La liberté c'est le paradis, c'est l'histoire d'un orphelin multipliant les évasions, trouvant refuge auprès de femmes belles et solitaires, apprenant par hasard qu'il a un père et que ce père voudrait le reconnaître, mais qu'il ne peut pas parce qu'il est en prison. C'est triste et c'est terrible.
Le film a de la fugue la sècheresse. A la fois concret et hallucinatoire, comme si la caméra avait faim, avait peur, avait sommeil, nous traversons, avec ce jeune garçon blond qui louche, une terre où la lumière est trop faible et où les hommes sont violents et sexués. Tout ce qu'ils font (manger une pastèque, recevoir un massage, surveiller des trains) est monstrueux, plein de sous-entendus terrifiants. Sans scène choc, Sergei Bodrov parvient à représenter la terreur.

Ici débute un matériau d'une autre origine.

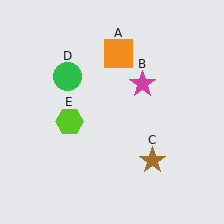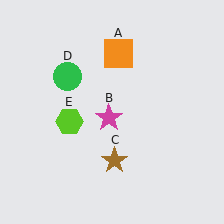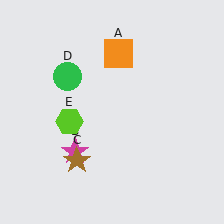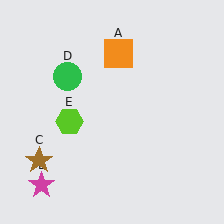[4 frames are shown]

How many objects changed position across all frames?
2 objects changed position: magenta star (object B), brown star (object C).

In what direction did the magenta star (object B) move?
The magenta star (object B) moved down and to the left.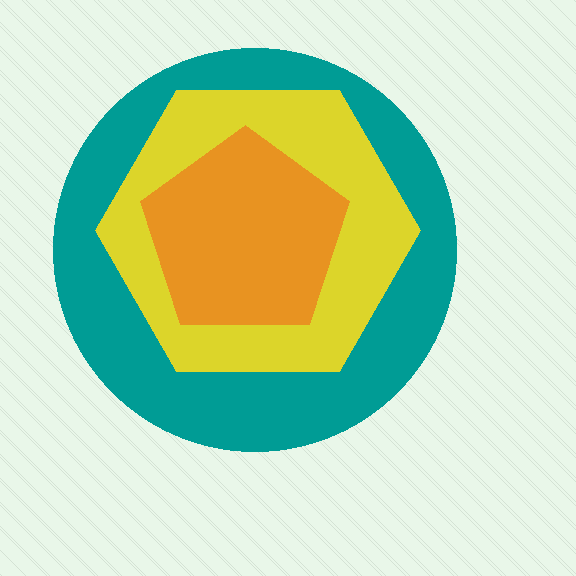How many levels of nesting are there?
3.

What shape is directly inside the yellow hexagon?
The orange pentagon.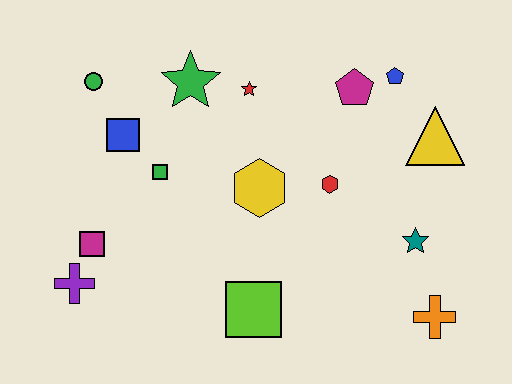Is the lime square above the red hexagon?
No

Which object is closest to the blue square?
The green square is closest to the blue square.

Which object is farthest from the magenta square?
The yellow triangle is farthest from the magenta square.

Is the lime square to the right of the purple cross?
Yes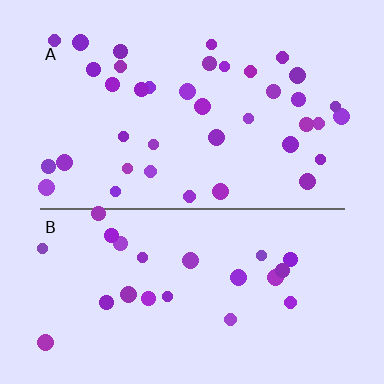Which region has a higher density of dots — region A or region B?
A (the top).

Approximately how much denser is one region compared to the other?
Approximately 1.7× — region A over region B.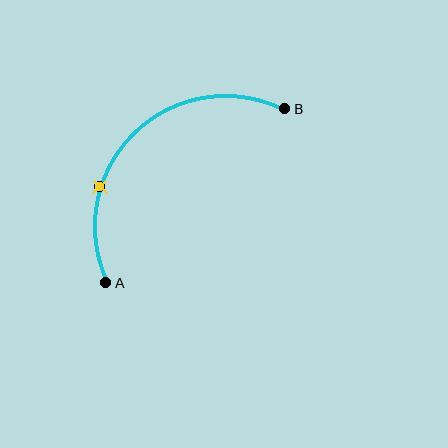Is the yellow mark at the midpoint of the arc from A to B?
No. The yellow mark lies on the arc but is closer to endpoint A. The arc midpoint would be at the point on the curve equidistant along the arc from both A and B.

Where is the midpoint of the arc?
The arc midpoint is the point on the curve farthest from the straight line joining A and B. It sits above and to the left of that line.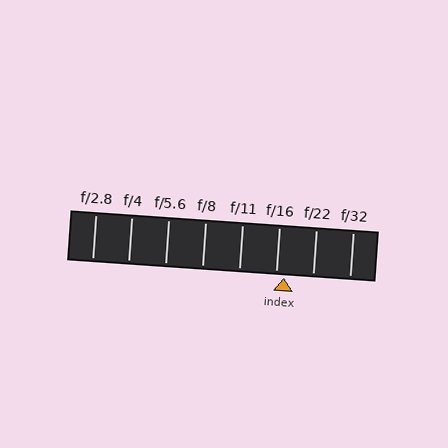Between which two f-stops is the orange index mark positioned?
The index mark is between f/16 and f/22.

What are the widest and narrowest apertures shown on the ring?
The widest aperture shown is f/2.8 and the narrowest is f/32.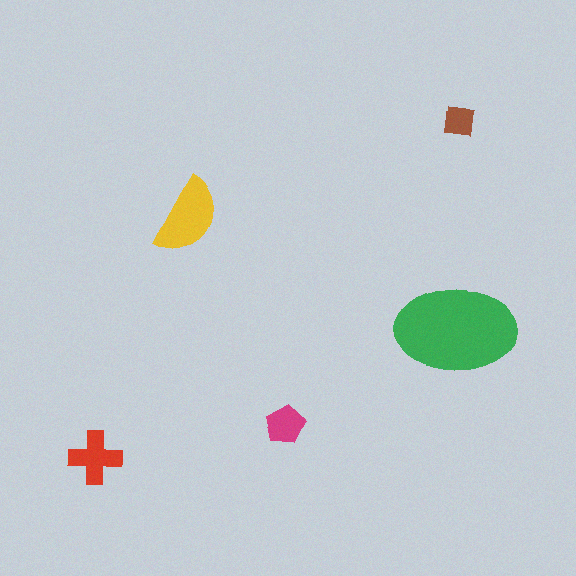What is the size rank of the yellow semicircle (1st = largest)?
2nd.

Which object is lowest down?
The red cross is bottommost.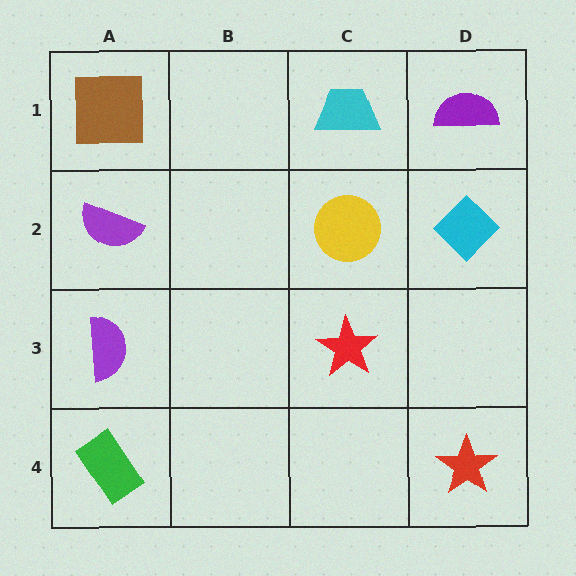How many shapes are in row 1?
3 shapes.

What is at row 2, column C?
A yellow circle.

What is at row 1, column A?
A brown square.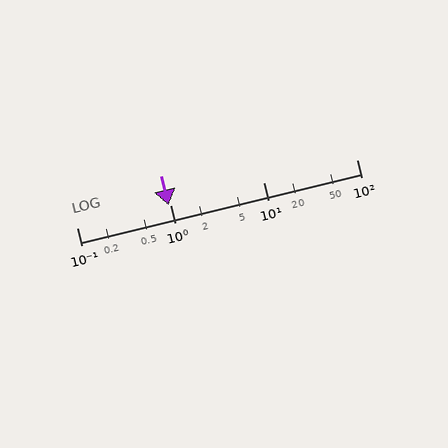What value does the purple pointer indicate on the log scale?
The pointer indicates approximately 0.97.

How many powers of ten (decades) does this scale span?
The scale spans 3 decades, from 0.1 to 100.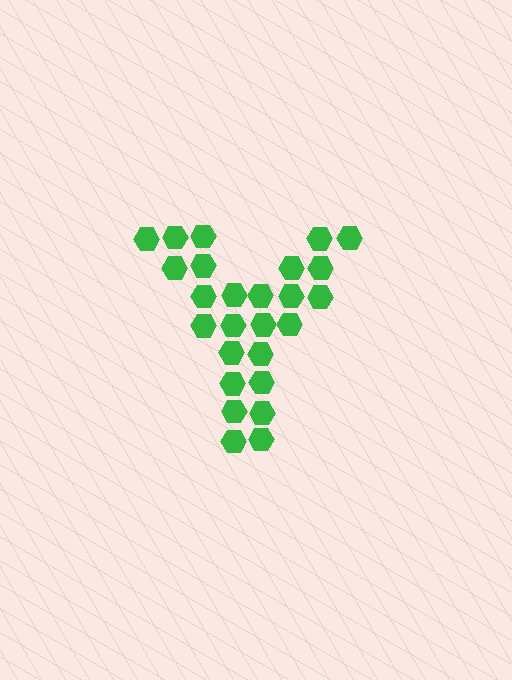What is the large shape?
The large shape is the letter Y.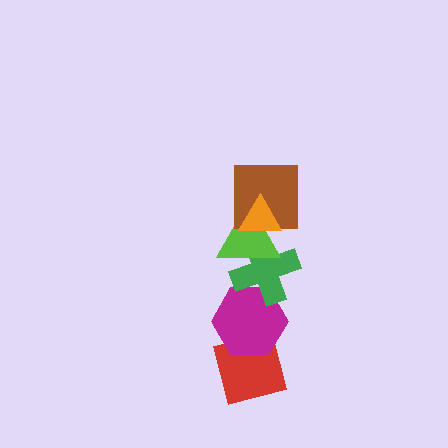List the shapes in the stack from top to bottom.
From top to bottom: the orange triangle, the brown square, the lime triangle, the green cross, the magenta hexagon, the red square.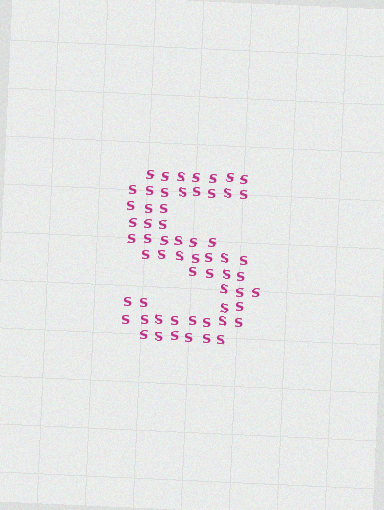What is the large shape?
The large shape is the letter S.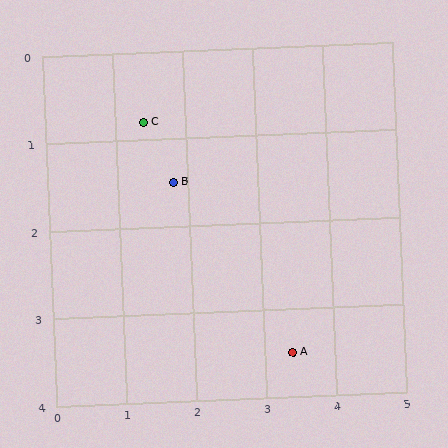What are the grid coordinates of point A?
Point A is at approximately (3.4, 3.5).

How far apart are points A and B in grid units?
Points A and B are about 2.6 grid units apart.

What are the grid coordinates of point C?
Point C is at approximately (1.4, 0.8).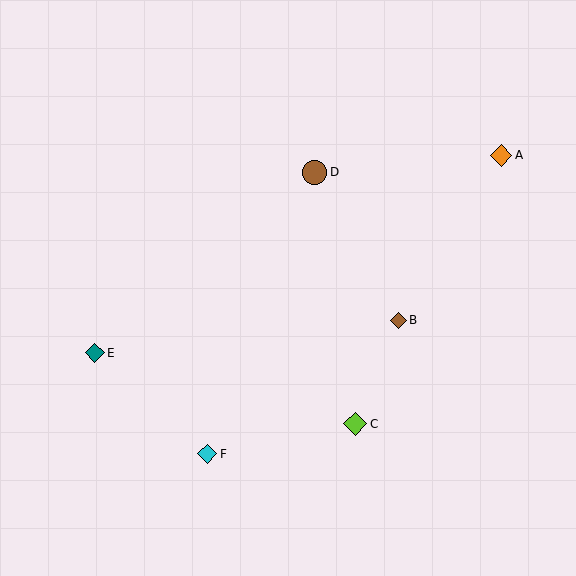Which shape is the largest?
The brown circle (labeled D) is the largest.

Les femmes échappent au bestiaire d'un régime déchu - et elles ouvrent, pour le jeune garçon, des échappatoires (avec une pomme, un dollar, ou un lien de parenté factice).
Par bien des aspects, La liberté c'est le paradis rappelle le magnifique livre de Mario Vargas Llosa, La ville et les chiens - même crudité, même monstruosité, même façon d'appréhender un pays à travers ses écoles, ses prisons, et son armée.

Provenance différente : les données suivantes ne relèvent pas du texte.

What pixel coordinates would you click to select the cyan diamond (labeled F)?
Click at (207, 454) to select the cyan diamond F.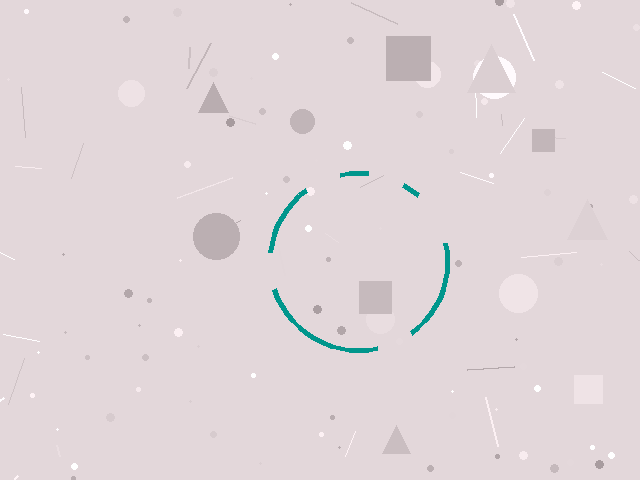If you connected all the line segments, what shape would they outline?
They would outline a circle.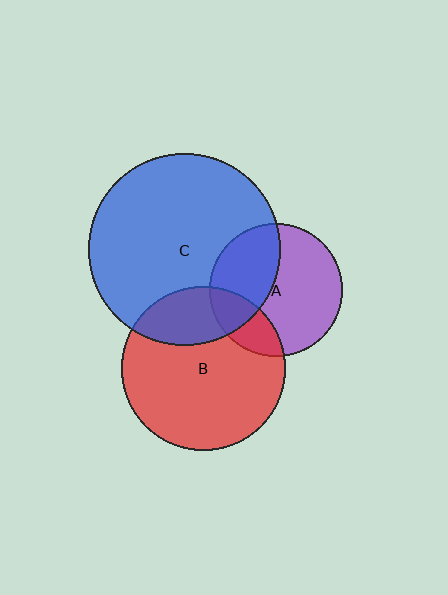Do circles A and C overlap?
Yes.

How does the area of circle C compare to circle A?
Approximately 2.1 times.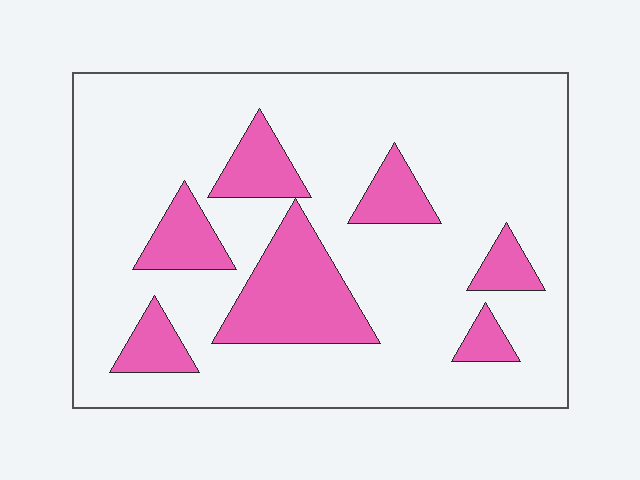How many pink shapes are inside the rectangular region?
7.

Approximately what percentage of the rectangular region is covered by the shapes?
Approximately 20%.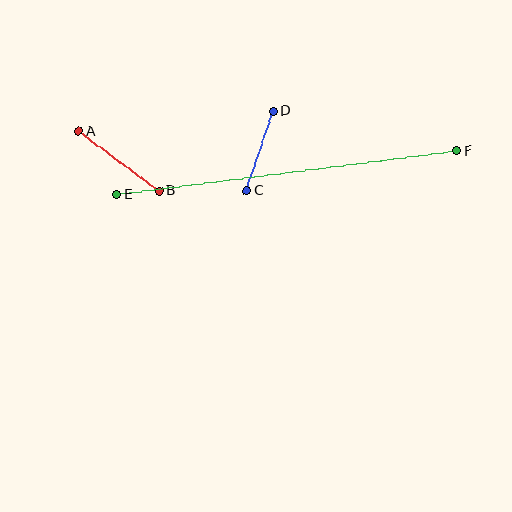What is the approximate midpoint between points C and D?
The midpoint is at approximately (260, 151) pixels.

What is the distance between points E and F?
The distance is approximately 343 pixels.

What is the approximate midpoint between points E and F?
The midpoint is at approximately (287, 173) pixels.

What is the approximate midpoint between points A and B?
The midpoint is at approximately (119, 161) pixels.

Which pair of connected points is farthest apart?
Points E and F are farthest apart.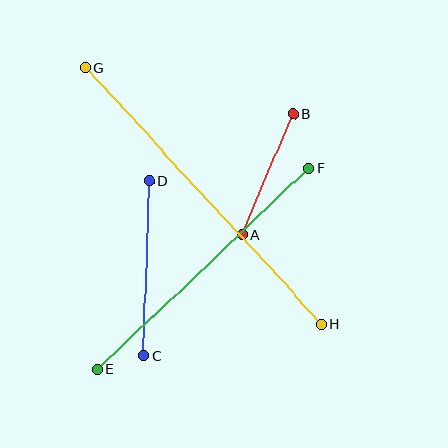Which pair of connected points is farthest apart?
Points G and H are farthest apart.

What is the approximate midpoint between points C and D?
The midpoint is at approximately (147, 268) pixels.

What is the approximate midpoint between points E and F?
The midpoint is at approximately (203, 269) pixels.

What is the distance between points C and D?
The distance is approximately 175 pixels.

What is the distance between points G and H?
The distance is approximately 348 pixels.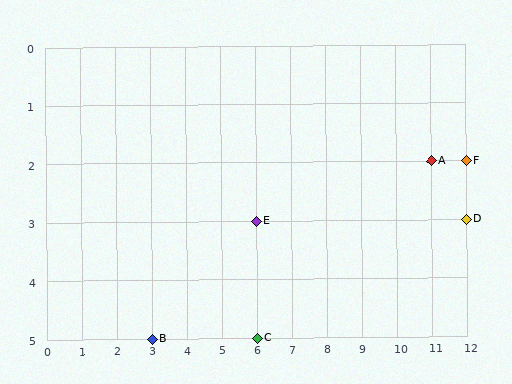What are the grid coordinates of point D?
Point D is at grid coordinates (12, 3).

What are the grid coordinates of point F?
Point F is at grid coordinates (12, 2).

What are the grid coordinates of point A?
Point A is at grid coordinates (11, 2).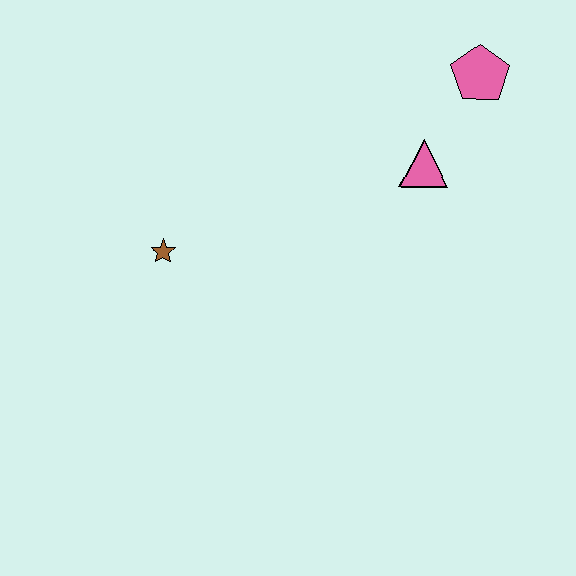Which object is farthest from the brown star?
The pink pentagon is farthest from the brown star.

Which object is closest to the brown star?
The pink triangle is closest to the brown star.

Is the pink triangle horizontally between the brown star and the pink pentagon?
Yes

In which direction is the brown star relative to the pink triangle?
The brown star is to the left of the pink triangle.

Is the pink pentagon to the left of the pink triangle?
No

Bouge pas, meurs, ressuscite, je ne l'avais pas revu depuis dix ans, je crois qu'on n'en parle qu'avec des larmes.
Ca se passe en Russie, à Soutchan, et ce sont deux enfants épris l'un de l'autre, et d'amour et de haine. Ils vendent du thé pendant les marchés. La jeune fille est débrouillarde (mais bouriate), le garçon, fils d'une femme facile, livré à lui-même, est plus enclin aux quatre-cent coups, jusqu'à faire dérailler un train - ce qui le force à fuir Soutchan. Il a cette manie de dévisager les gens qu'il rencontre jusqu'à l'épuisement - et le cinéaste a ce même regard (pour se souvenir ?) sur chacun de ses acteurs, principaux ou figurants de passage. On ne quittera pas le bal tant que les deux éclopés ne seront pas sortis, enlacés, s'offrant des béquilles pour conjurer l'infirmité doublée d'ivresse. On fixera l'homme au pigeon, on suivra le petit cochon, on fera fuir la chouette, mais tout sera long et compliqué, car la caméra de Vitali Kanevski est un piège, une lumière où viennent se brûler les papillons de nuit. Ce sont des plans qui capturent, qui volent, qui conjurent les destins et le temps. On n'oublie rien ni personne. On peine à chasser un plan pour passer à un autre, comme dans certains poèmes où on ne peut passer au vers suivant, trop imprégné de ce qu'on a lu déjà, et compris, et ressenti. On quitte chaque séquence à regret.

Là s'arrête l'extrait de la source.